Ich brauchte nur einen Schuss, um ihn zu erledigen und meinen Bruder zu beschützen. Er hatte in der Vergangenheit so viel für mich getan. Dies war das Mindeste, was ich tun konnte.
»Ich nehme an, an diesem Trottel ist etwas Besonderes, das dich so nervös macht?«, fragte Raphael Varga, ohne Cassiel aus den Augen zu lassen. Der Vollkommene stand still da, sagte nichts und hörte uns einfach zu.
»Er ist ein verbesserter Vollkommener«, sagte Varga. »Frisch aus dem Labor. Ta’Zan sagt, dass er den Vollkommenen, die er bisher erschaffen hat, weit überlegen ist.«
»Ta’Zan kann meinetwegen in der Hölle verrotten«, zischte Raphael. »Und dieser da kann sich den vorherigen Exemplaren im permanenten Tod anschließen!«
Cassiel kicherte. »Du warst so leicht zu verfolgen, Varga. Der Staub, den du von Isda bekommen hast, ist praktisch nutzlos, wenn ich dich verfolge. Aber ich kann dem armen Mädchen keine Schuld geben. Sie konnte es nicht wissen.«
»Du bist mir gefolgt«, schloss Varga mit zittriger Stimme.
»Ich wollte mich erst viel später offenbaren, aber ich dachte, ihr habt hier gerade einen so schönen Moment … ich konnte nicht anders, als ihn zu ruinieren.«
Ich trat vorwärts, mein Finger legte sich auf den Abzug.
»Ich würde gern sehen, wie du es versuchst«, sagte ich.
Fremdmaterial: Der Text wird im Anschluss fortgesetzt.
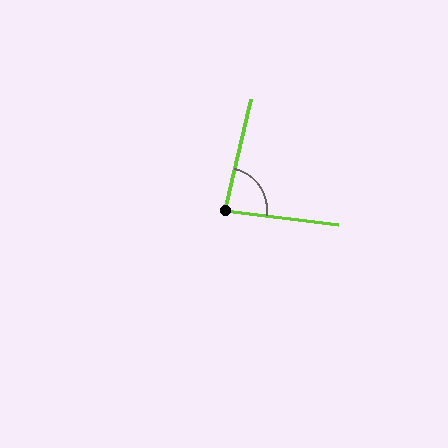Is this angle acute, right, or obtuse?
It is acute.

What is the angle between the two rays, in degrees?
Approximately 84 degrees.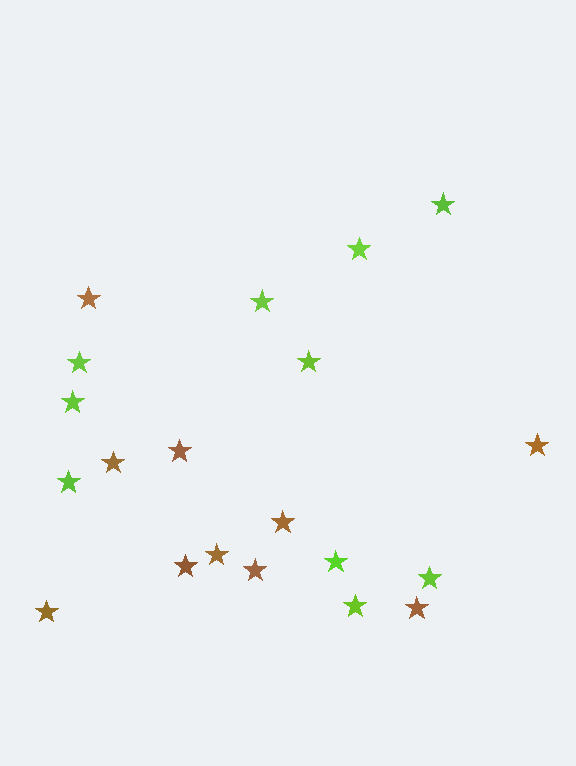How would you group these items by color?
There are 2 groups: one group of lime stars (10) and one group of brown stars (10).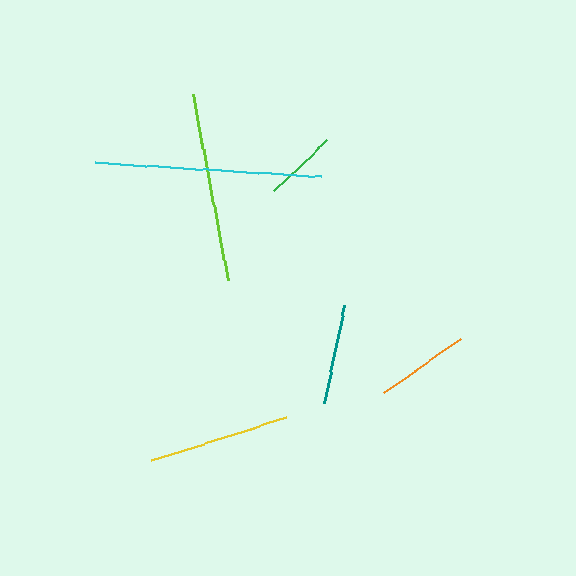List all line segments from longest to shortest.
From longest to shortest: cyan, lime, yellow, teal and orange (about equal), green.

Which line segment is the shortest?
The green line is the shortest at approximately 73 pixels.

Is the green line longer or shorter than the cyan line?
The cyan line is longer than the green line.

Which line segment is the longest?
The cyan line is the longest at approximately 227 pixels.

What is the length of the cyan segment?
The cyan segment is approximately 227 pixels long.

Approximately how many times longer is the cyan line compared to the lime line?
The cyan line is approximately 1.2 times the length of the lime line.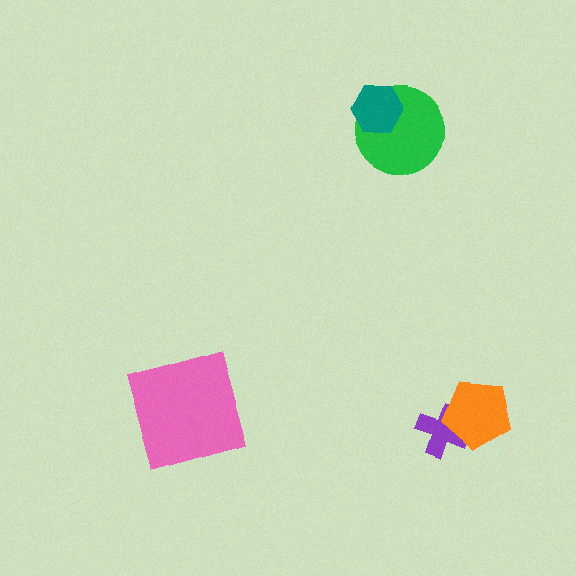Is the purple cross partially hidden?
Yes, it is partially covered by another shape.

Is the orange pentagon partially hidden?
No, no other shape covers it.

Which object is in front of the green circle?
The teal hexagon is in front of the green circle.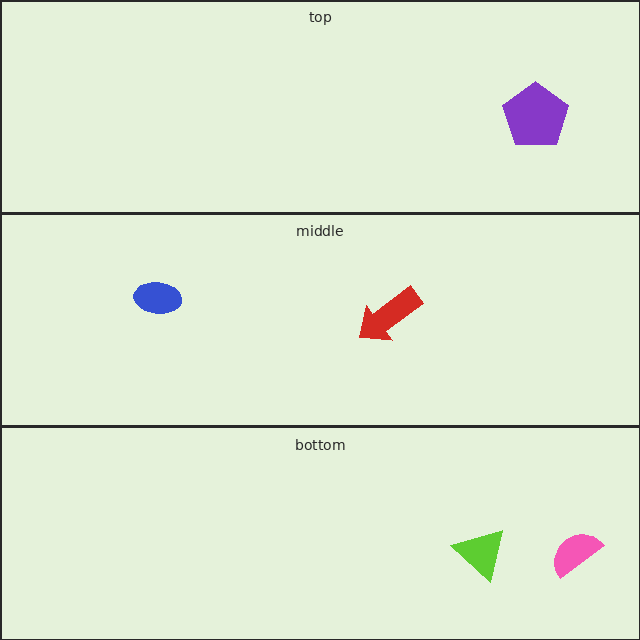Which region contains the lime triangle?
The bottom region.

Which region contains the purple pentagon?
The top region.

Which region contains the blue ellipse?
The middle region.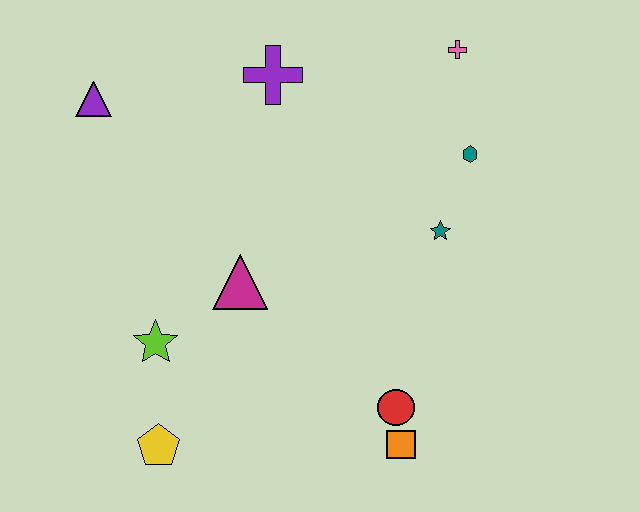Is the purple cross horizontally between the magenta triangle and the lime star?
No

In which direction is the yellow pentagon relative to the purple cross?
The yellow pentagon is below the purple cross.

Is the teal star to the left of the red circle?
No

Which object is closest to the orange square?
The red circle is closest to the orange square.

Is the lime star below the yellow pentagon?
No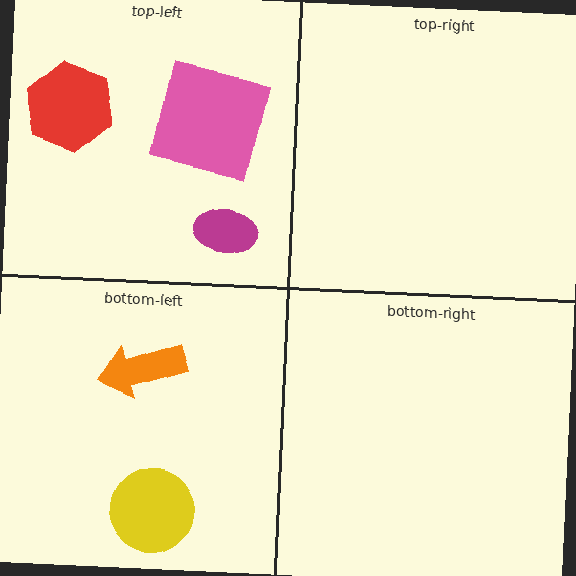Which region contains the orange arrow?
The bottom-left region.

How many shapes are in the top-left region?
3.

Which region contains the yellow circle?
The bottom-left region.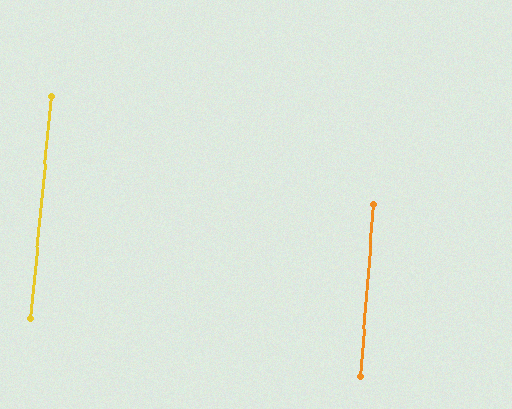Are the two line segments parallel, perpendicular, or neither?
Parallel — their directions differ by only 1.0°.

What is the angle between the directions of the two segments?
Approximately 1 degree.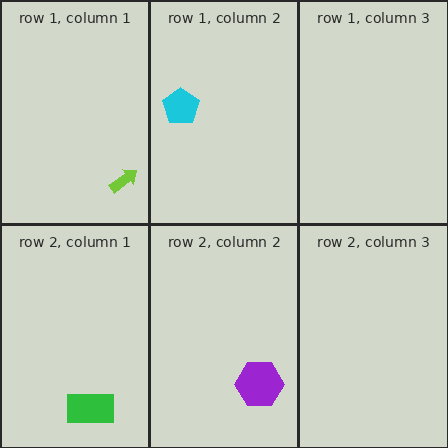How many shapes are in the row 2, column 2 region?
1.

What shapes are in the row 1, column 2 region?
The cyan pentagon.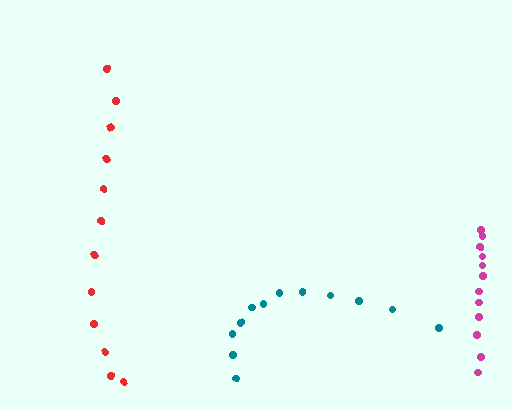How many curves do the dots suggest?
There are 3 distinct paths.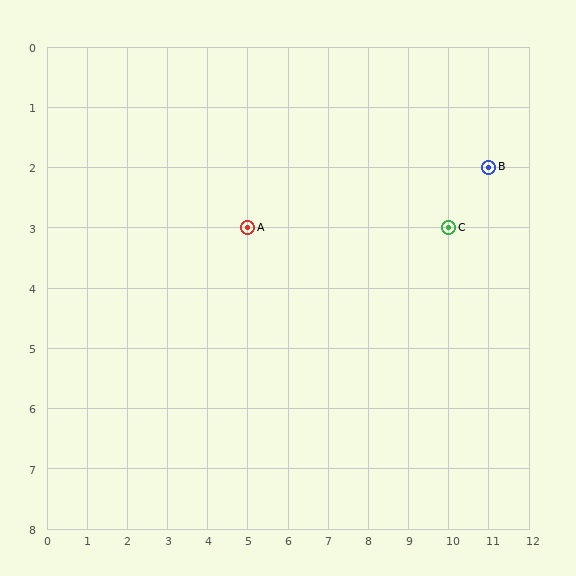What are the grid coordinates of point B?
Point B is at grid coordinates (11, 2).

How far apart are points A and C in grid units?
Points A and C are 5 columns apart.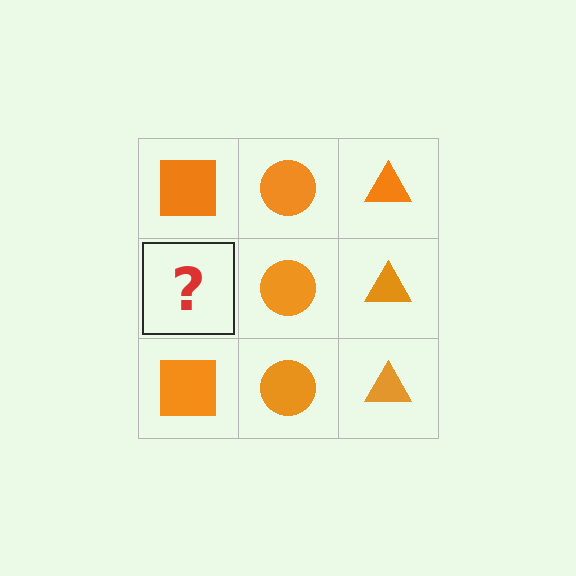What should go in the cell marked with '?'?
The missing cell should contain an orange square.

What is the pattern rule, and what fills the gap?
The rule is that each column has a consistent shape. The gap should be filled with an orange square.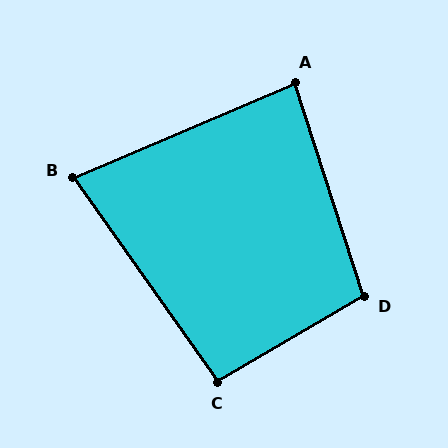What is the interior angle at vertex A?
Approximately 85 degrees (acute, close to a right angle).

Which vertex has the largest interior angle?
D, at approximately 102 degrees.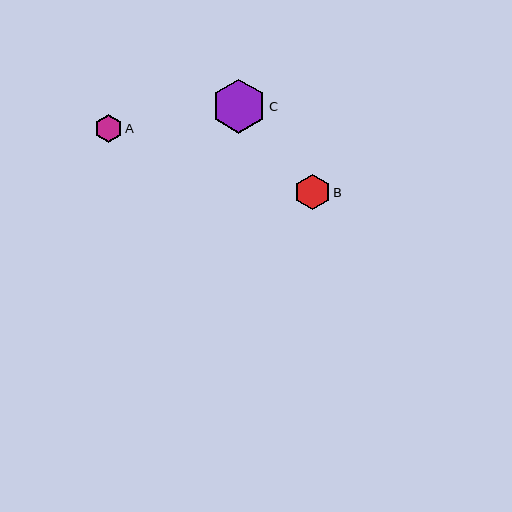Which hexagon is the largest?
Hexagon C is the largest with a size of approximately 54 pixels.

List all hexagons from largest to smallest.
From largest to smallest: C, B, A.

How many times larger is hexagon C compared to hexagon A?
Hexagon C is approximately 2.0 times the size of hexagon A.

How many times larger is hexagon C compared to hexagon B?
Hexagon C is approximately 1.5 times the size of hexagon B.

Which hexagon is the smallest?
Hexagon A is the smallest with a size of approximately 28 pixels.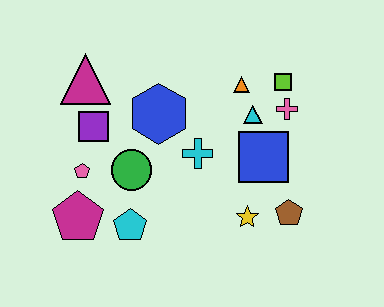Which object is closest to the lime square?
The pink cross is closest to the lime square.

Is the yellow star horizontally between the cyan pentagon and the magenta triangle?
No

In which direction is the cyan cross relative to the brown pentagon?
The cyan cross is to the left of the brown pentagon.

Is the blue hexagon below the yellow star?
No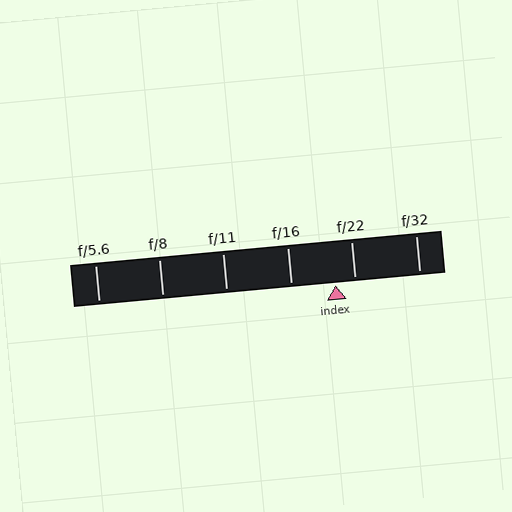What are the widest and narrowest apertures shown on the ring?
The widest aperture shown is f/5.6 and the narrowest is f/32.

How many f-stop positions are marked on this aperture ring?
There are 6 f-stop positions marked.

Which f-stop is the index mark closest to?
The index mark is closest to f/22.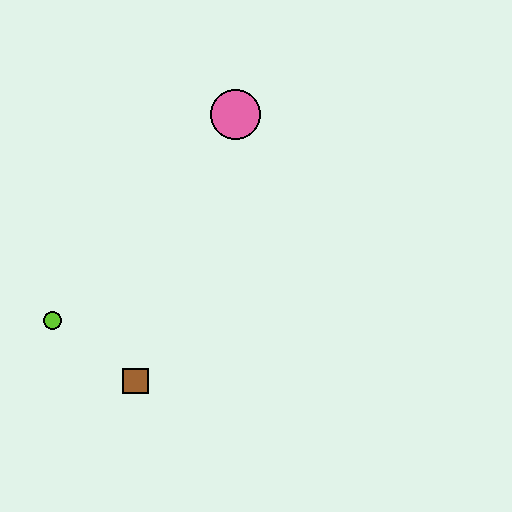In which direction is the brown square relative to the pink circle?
The brown square is below the pink circle.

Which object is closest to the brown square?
The lime circle is closest to the brown square.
Und ich meinte es ernst. Wir waren einfach schon zu weit gekommen. Es gab nicht genug verbesserte Vollkommene auf der Welt, um uns von dem abzuhalten, was wir uns vorgenommen hatten. Zum Teufel noch mal, es gab nicht einmal genug reguläre Vollkommene. Ganze Armeen könnten auf uns herabsteigen, und ich würde immer noch einen Ausweg finden. Wir hatten genug durchgemacht.
Dieser Wahnsinn musste ein Ende haben.